I’ve lifted the maximum music track size restriction of 8K, now it’s only limited by the size of the ROM.
It’s done by changing the jump command (used for looping the track) to have a bank number in addition to an address, so that it can change the playback address to anywhere in the ROM. Additionally the build script now adds a jump command when it gets close to the end of the current bank, which jumps to the start of the next bank. Doing it this way I can avoid checking the address counter for overflow every time I increment it, which would come at a high performance cost.
The build that’s currently online now plays a longer track (from Xak) that it previously wasn’t able to play. Performance is the same.
On the topic of music data size reduction, I was looking for a particular kind of compression:
Since I want to play it straight from ROM I’m thinking about either some kind of hierarchical data structure, or a bytecode VM with a stack. If someone has some tips or knows some nice articles about optimisation structures for this kind of data and how to compress somewhat efficiently, suggestions are welcome :).
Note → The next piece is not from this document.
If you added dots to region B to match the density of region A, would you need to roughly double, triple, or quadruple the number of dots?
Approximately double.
After reading a lot of papers I’ve found exactly what I was looking for, which is longest-first off-line grammar compression. Long story short, it iteratively finds the longest repeated series of commands and extracts a production rule for it. The player is then extended with stack-based call and return commands to execute these production rules like a subroutine. This has little overhead and does not need a decompression buffer in RAM.
I’m currently implementing this in my gngplay project which is a bit more contained, but eventually I plan to port it to this project as well. When it’s completed I will post more information about the implementation and compression details.